Zacznę od tego, iż bardzo cieszy mnie, że ekipa Spiders wciąż ma ambicje, potrafi się uczyć i wyciągać wnioski. Po słabym Faery oraz niewiele lepszym, choć mającym potencjał i stworzonym w kooperacji z Cyanide Of Orcs and Men, oddało w nasze ręce całkiem udaną, choć daleką od bycia wybitną, kolejną grę cRPG - Mars: War Logs.

Tym razem twórcy porzucili fantasy, przenosząc akcję na Czerwoną Planetę, skolonizowaną dziesiątki lat wcześniej przez ludzi. Pominę w tym miejscu szczegółowy opis "tła historycznego", dość powiedzieć, że aktualnie trwa na Marsie wojna między dwoma potężnymi organizacjami, które starają się zdobyć dominację w kluczowych punktach planety; tych, gdzie wciąż działają systemy pozyskiwania najcenniejszego surowca, wody.
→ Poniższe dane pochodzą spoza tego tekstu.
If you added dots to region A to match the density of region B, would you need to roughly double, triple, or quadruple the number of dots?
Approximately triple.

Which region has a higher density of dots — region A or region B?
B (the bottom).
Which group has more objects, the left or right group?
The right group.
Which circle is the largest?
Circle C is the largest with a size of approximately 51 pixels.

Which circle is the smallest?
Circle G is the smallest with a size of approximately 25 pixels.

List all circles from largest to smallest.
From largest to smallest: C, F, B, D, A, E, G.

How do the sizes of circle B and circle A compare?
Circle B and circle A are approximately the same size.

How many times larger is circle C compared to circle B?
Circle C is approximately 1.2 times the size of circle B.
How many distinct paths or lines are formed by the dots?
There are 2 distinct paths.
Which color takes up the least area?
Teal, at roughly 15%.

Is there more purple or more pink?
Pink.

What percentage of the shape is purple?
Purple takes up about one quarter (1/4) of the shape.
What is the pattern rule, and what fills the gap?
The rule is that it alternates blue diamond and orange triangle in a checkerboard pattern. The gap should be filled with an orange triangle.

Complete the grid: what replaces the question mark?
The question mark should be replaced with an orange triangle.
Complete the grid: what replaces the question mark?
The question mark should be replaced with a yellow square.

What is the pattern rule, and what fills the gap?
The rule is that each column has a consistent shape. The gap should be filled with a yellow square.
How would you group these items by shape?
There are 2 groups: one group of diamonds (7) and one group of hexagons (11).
Nawet te główne ośrodki są zresztą jedynie cieniem własnej przeszłości. O pierwszych kolonistach i wspaniałej technologii krążą legendy, a każde ich odkrycie jest wielkim wydarzeniem. Mamy więc do czynienia z nieco post-apokaliptyczną wizją świata z recyklingu, w którym dla przeciętnego mieszkańca każdy płat blachy, czy odrobina elektronicznego złomu urastają do miana strategicznego surowca.

Choć teoretycznie kontrolę nad światem mają dwie organizacje kontrolujące źródła wody (Aurora i Abundance), to szybko dowiadujemy się o "szarych eminencjach" Marsa, Technomancerach. To intelektualna i przede wszystkim technologiczna elita planety, która dzięki dostępowi do cybernetycznego sprzętu dawnych kolonistów budzi obecnie powszechny strach i szacunek. Co równie zrozumiałe, ściśle strzeże swoich tajemnic.
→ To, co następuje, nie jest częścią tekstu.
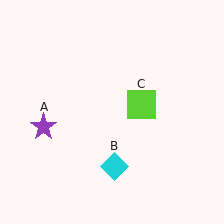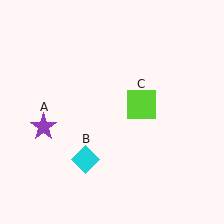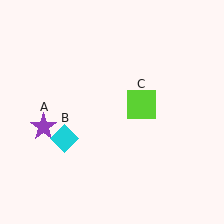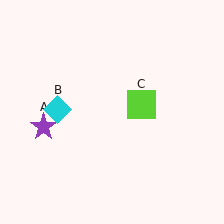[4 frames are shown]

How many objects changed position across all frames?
1 object changed position: cyan diamond (object B).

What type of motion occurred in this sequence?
The cyan diamond (object B) rotated clockwise around the center of the scene.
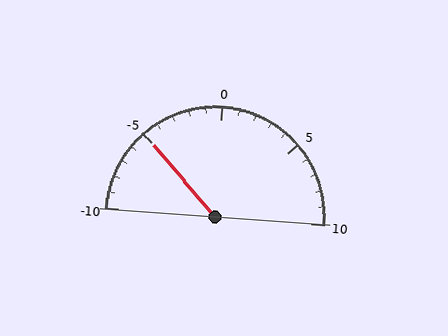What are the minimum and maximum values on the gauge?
The gauge ranges from -10 to 10.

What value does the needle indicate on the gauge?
The needle indicates approximately -5.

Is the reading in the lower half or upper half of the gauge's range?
The reading is in the lower half of the range (-10 to 10).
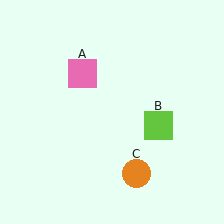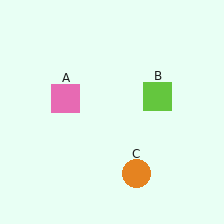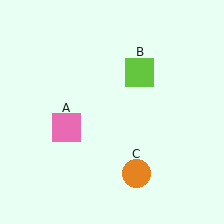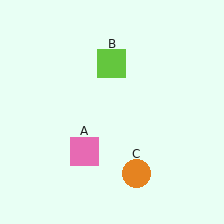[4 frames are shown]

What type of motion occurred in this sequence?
The pink square (object A), lime square (object B) rotated counterclockwise around the center of the scene.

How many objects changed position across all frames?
2 objects changed position: pink square (object A), lime square (object B).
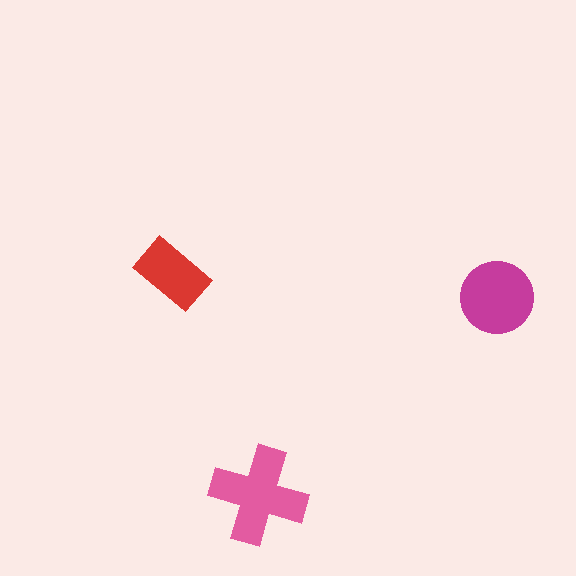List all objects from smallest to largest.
The red rectangle, the magenta circle, the pink cross.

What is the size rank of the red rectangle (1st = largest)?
3rd.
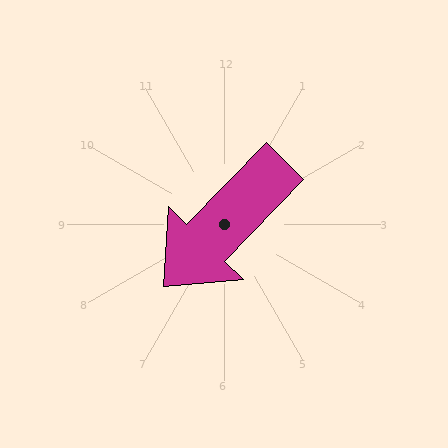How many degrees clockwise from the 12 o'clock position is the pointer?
Approximately 224 degrees.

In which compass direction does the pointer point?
Southwest.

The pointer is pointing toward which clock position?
Roughly 7 o'clock.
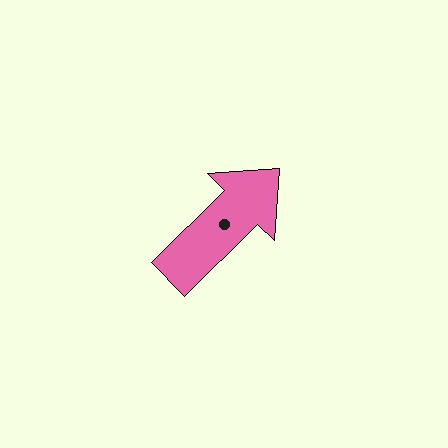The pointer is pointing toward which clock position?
Roughly 2 o'clock.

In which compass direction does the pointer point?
Northeast.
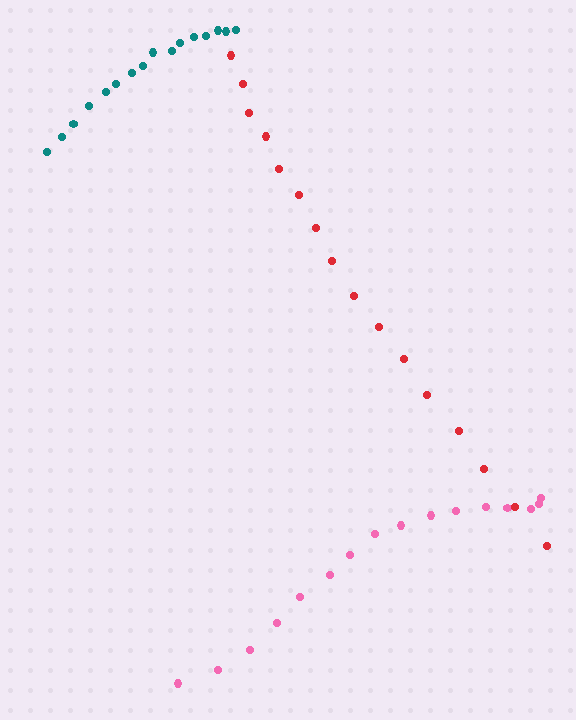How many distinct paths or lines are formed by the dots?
There are 3 distinct paths.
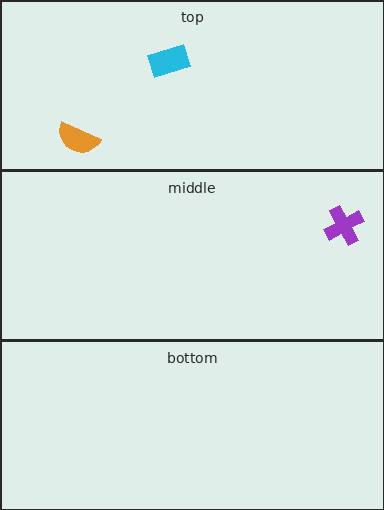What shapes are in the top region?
The orange semicircle, the cyan rectangle.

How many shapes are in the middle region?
1.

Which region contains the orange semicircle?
The top region.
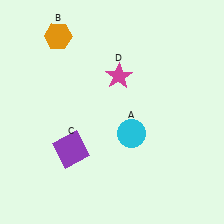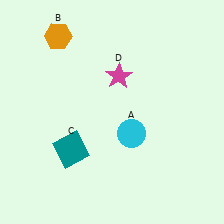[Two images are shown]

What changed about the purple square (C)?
In Image 1, C is purple. In Image 2, it changed to teal.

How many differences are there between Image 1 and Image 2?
There is 1 difference between the two images.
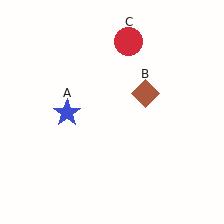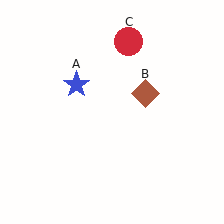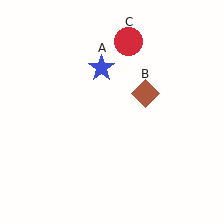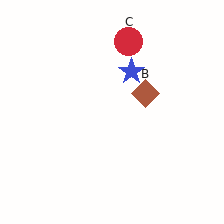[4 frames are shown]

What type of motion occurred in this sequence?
The blue star (object A) rotated clockwise around the center of the scene.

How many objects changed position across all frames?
1 object changed position: blue star (object A).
W tym oto pozbawionym złudzeń i nadziei, okrutnym świecie przyjdzie nam spędzić kilkanaście godzin wraz z głównym bohaterem, jeńcem wojennym o imieniu Roy. Imieniu, które wybrał sobie sam, odcinając się w ten sposób od przeszłości, w której znany był jako Temperance. Charakterystyczne imiona bohaterów, to zresztą kolejny smaczek i umiejętne wykorzystanie własnego settingu przez Spiders. Prosty i w tej prostocie genialny sposób na wprowadzenie do gry na masową skalę tak zwanych imion znaczących.

Roy nie ma zbyt wyraziście zarysowanego charakteru - poza tym, że kawał z niego twardziela - co nie jest jednak wadą. Otóż tenże charakter kształtujemy sami, dokonując podczas zabawy wyboru kwestii dialogowych, czy podejmując decyzje podczas zadań. W ten oto sposób definiujemy go w zakresie od romantycznego ideowca po pozbawionego złudzeń drania. Co ważne, wiele z tych wyborów w pewien dyskretny sposób potrafi przełożyć się na rozgrywkę.

Nie oczekujcie jednak cudów w tej kwestii. W większości przypadków przypomina to serię Mass Effect, czyli po rozmowie lub wykonaniu zadania odpali nam się nieco inne podsumowanie, czy konkluzja. Na szczęście w kilku przypadkach nasze wybory przekładają się jednak silniej na rozgrywkę i historię, czego przykładem może być choćby decyzja podejmowana w ostatnim rozdziale Mars: War Logs. Wiedźmin 2 to nie jest, ale brawa dla Spiders za pierwsze, ambitne próby. To naprawdę dobrze rokuje na przyszłość.

Zadania, szczególnie wszelakie poboczne, sprowadzają się niestety zazwyczaj do klasycznego schematu "idź-zabij-podnieś-przynieś". W połączeniu z poszatkowaną strukturą poziomów (o czym za chwilę) sprawia to, że ten wymuszany backtracking bywa chwilami wyjątkowo frustrujący. Tym bardziej, że często będziemy przebiegać tym samym korytarzem nawet kilkanaście razy w ciągu godziny rozgrywki. Na szczęście trafiają się też zadania o nieco ciekawszej strukturze, jak choćby śledztwo w sprawie seryjnego mordercy. Szkoda tylko, ze są tak nieliczne.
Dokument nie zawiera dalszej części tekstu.